Minutes pass and I close the laptop,
pretend they’re all still alive.

Making Sense of Time Passing

Usually the plan is to
read and read and read

the poems of others, until
something strikes my imagination.

This often works, sometimes it is
just a word, like pulsating or

scramble, a pathway to completely
forget that my shoelaces are tied or

that these fingers belong to me.
Lost in the moment, obvious and

unpoetic, then again, also true.
That really so much writing is just

abstract painting, adding color,
a swirl, skip a line, then do it again,

and again, until the crickets outside
sound like laptop keys, and nothing

is lost, not these seconds, not the
clear air of night, not my quiet mind

making sense of time passing,
time passing.

House Says Goodbye

It is only a house, wood, paint, single pane glass windows,
but ten years pass and it is no longer ours, no longer

that two-story blanket that covered us in our laughter,
held our bare feet on floorboards that knew our family’s

groove, from Gangnam Style to I ain’t your mama, no I
ain’t your mama, not anymore. Sold, our Spanish

American War casa, Victorian era, master bedroom in
the San Francisco fog, where I daydreamed through

tree leaves and power lines, pondered this and that, scribbled,
loved and prayed on dark rainy nights. This place held

us in moments, just moments that always go on to the next,
the goodbye was always waiting, we left and it said hello.

Of Time and the Kite

when my daughter was young we flew a kite
from her wooden deck, bedroom balcony
she held the string, I watched wind
invisible thing
nearby leaves rustling, flapping
nylon snapping, waiting for release
to soar or sink, ever the question
on a day such as this
the two of us standing there wondering
what does it mean to fly away?
I let go, her twine wriggled through fingers
up and up it went
sun stopped for seconds
our fabric patch covering time

Gray Hair

I actually want the time to show, let the world know that I’m that much closer to the abyss. Aged ringlets at the borders with brown, blonde before that, when hair was just hair. Above my ears a battleground, the grays sending sentinels, accumulating knowledge for the next attack. I stop and stare like Rembrandt with a ballpoint pen, pluck rogue whites from eyebrows where they grow as if I were a 19th century senator. Better than bald, some say, distinguished, the old compliment the old. Rejoice, rejoice, we have no choice, my favorite Crosby, Stills, Nash and Young line. Oh but we do, ointments to push back nature, like pioneers clearcutting ancient redwoods. I look in the mirror again, as if it matters, as if I will be here forever, in wonder over the me I see.

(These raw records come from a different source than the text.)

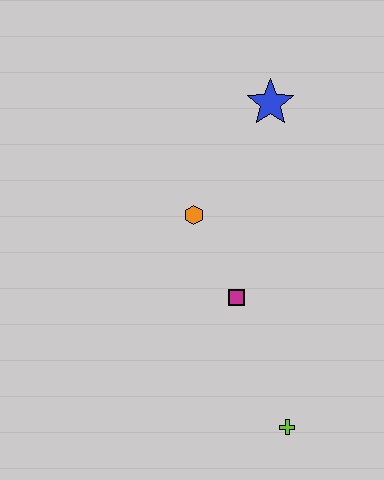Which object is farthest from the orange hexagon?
The lime cross is farthest from the orange hexagon.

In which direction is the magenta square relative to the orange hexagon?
The magenta square is below the orange hexagon.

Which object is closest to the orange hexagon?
The magenta square is closest to the orange hexagon.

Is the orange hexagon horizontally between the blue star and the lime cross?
No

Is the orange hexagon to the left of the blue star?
Yes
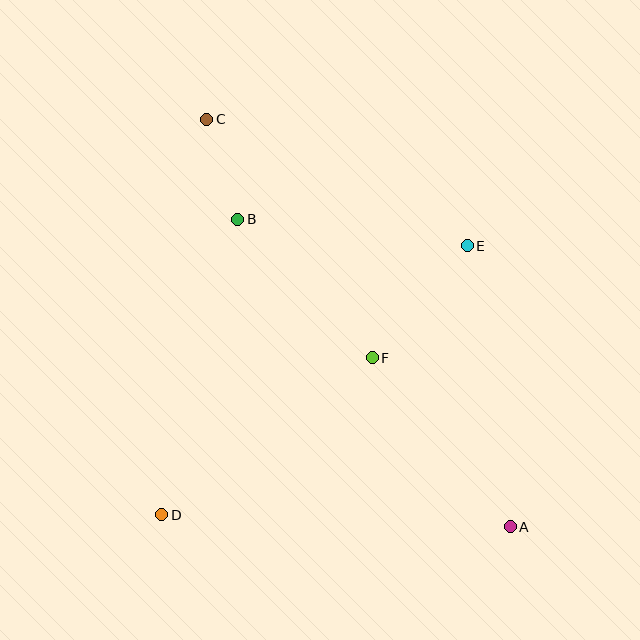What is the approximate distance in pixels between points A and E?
The distance between A and E is approximately 284 pixels.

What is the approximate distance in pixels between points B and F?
The distance between B and F is approximately 193 pixels.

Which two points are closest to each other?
Points B and C are closest to each other.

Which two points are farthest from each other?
Points A and C are farthest from each other.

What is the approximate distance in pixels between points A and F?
The distance between A and F is approximately 219 pixels.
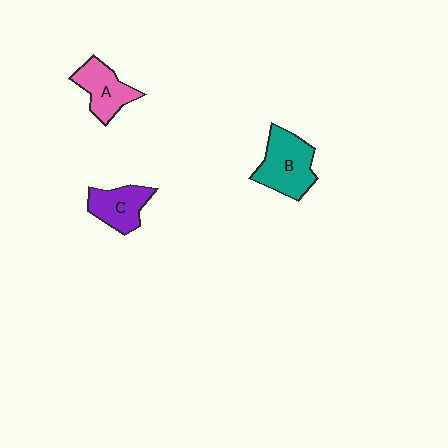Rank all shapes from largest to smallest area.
From largest to smallest: B (teal), A (pink), C (purple).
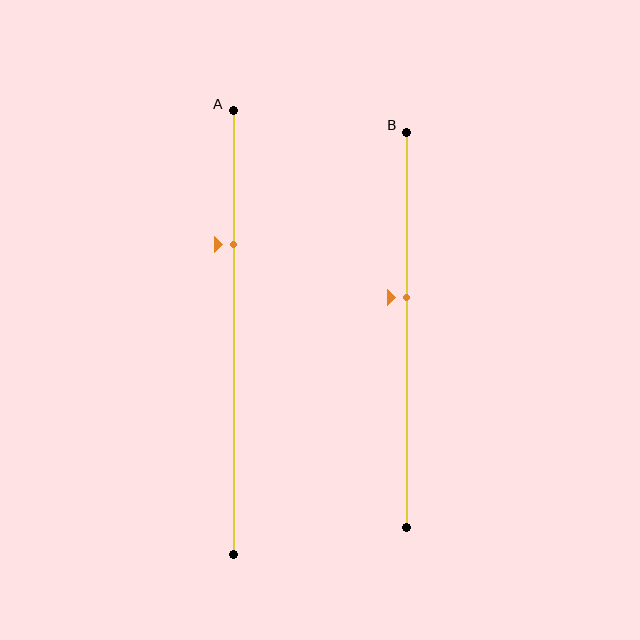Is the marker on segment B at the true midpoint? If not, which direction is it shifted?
No, the marker on segment B is shifted upward by about 8% of the segment length.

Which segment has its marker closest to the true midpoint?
Segment B has its marker closest to the true midpoint.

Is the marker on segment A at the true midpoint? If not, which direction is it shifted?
No, the marker on segment A is shifted upward by about 20% of the segment length.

This face, this head, these gray hairs, human dust clinging to a self making meaning out of molecules.

Summer Beard

Whiskers start in June
mostly black, some gray
pushing through skin
like sunflowers they emerge
carefree, unrestrained by razors
of other seasons
when they are scraped away
like speckled truth
man’s primitive nature hemmed.
Summertime, I let them grow for days
like a backpacker searching
for my lost youth.
Long hours of shadowy sun
my face like time
standing still.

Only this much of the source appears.